Burr gets an inside look at NIEHS
By Kelly Lenox
Richard Burr, U.S. senator for North Carolina, paid a visit Oct. 15 to NIEHS. He got a firsthand look at the institute, touring the facility and taking time to talk with NIEHS and National Toxicology Program Director Linda Birnbaum, Ph.D., and other members of the NIEHS leadership team.
In February, Birnbaum briefed the senator and his staff on Capitol Hill, but this was his first visit to the institute’s campus in Research Triangle Park, North Carolina. “We were eager to show him how investment in biomedical research pays off in jobs and decreased health care costs,” Birnbaum said.

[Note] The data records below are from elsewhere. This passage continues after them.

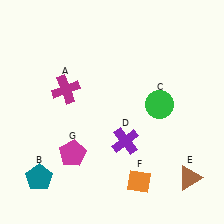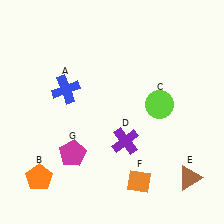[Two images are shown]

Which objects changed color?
A changed from magenta to blue. B changed from teal to orange. C changed from green to lime.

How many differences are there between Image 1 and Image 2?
There are 3 differences between the two images.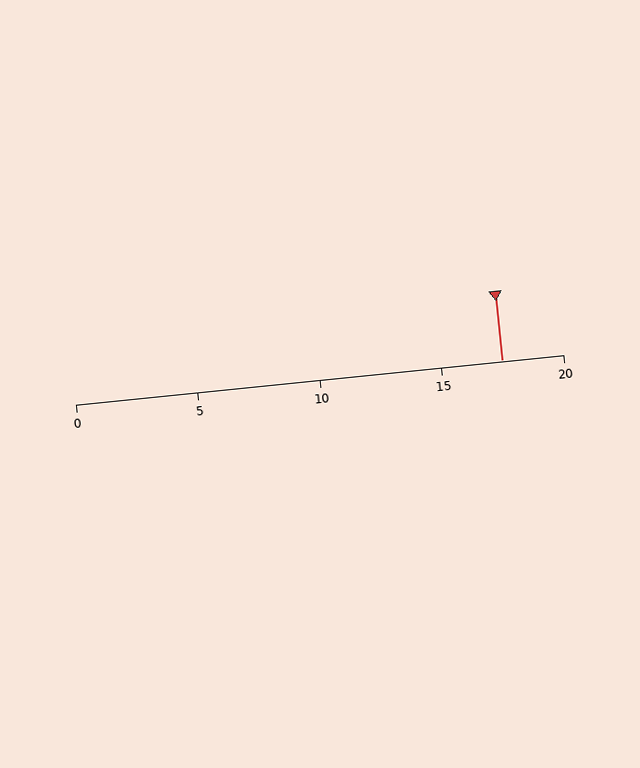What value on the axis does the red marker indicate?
The marker indicates approximately 17.5.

“NIEHS research spans the range from basic biology, where we look at the mechanisms of how a disease like cancer is initiated or progresses, to applied toxicology and human epidemiology,” Birnbaum told the senator. “NIEHS is unique at the NIH, because we are the only one whose research has a primary focus on preventing disease, rather than diagnosing and treating it.”
Innovation and partnerships
Throughout his visit, Burr displayed keen interest in the range of research, training, education, and other work conducted at the institute.

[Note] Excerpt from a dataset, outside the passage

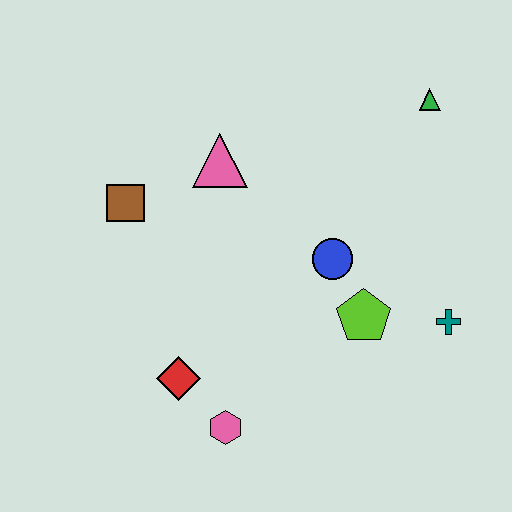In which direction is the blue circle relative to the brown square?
The blue circle is to the right of the brown square.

“The senator seemed to be particularly interested in knowing how the government can promote innovation in technology and healthcare,” said Rick Woychik, Ph.D., deputy director of NIEHS, “especially when researchers in university laboratories, like those funded by NIEHS, engage in collaborative ventures with scientists in the private sector.”

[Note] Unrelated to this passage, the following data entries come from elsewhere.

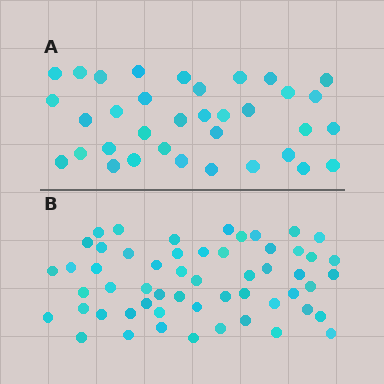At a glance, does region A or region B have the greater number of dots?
Region B (the bottom region) has more dots.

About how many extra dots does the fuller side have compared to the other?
Region B has approximately 20 more dots than region A.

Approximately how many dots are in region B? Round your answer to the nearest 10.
About 60 dots. (The exact count is 55, which rounds to 60.)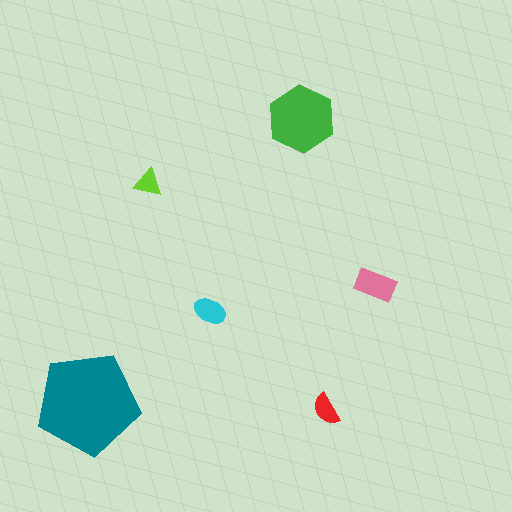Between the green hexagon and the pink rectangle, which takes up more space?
The green hexagon.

“He was really interested in our partnerships with local universities, both through the Clinical Research Unit, as well as our grants,” agreed Mark Miller, Ph.D., who serves as Birnbaum’s chief of staff.
According to Miller, Burr was impressed with the activities of the NIEHS Office of Science Education and Diversity, including its support of students and teachers through programs such as Scholars Connect and the two-week Science, Teachers, and Research Summer (STaRS) Institute.
During Birnbaum’s presentation, Burr received updates on other topics he is actively involved with, including past drinking water contamination at Camp Lejeune and Agent Orange exposures.
Focus on Clinical Research Unit
Staff members at the NIEHS Clinical Research Unit (CRU) highlighted their interactions with the public and their efforts to recruit individuals from the local area to participate in biomedical research. Discussions touched on the CRU’s range of contributions, from studies at the individual level, to insights gained into the underlying principles of biology and their impacts on the nation’s broader public health.
Stavros Garantziotis, M.D., acting head of the Clinical Research Branch, showed Burr around the CRU. “We talked about the Environmental Polymorphisms Registry, the Natural History of Asthma with Longitudinal Environmental Sampling (NHALES) study, research on engineered nanomaterials, and the work of our new recruit Dr. Natalie Shaw, suggesting that altered sleep patterns may affect the onset of puberty,” said Garantziotis.
Miller emphasized the advantages of the personal meeting and the information that was exchanged. “NIEHS doesn’t set policy,” he observed, “but when we can inform our representatives and senators about the science that we do, they’re better able to use that research to support the policy decisions that come before them.”
“I really enjoyed my visit today, and it’s been great to learn more about the institute’s work,” said Burr. “I’d like to come back soon to meet with NIEHS staff in a town hall format, so that everyone here has a chance to ask me questions.”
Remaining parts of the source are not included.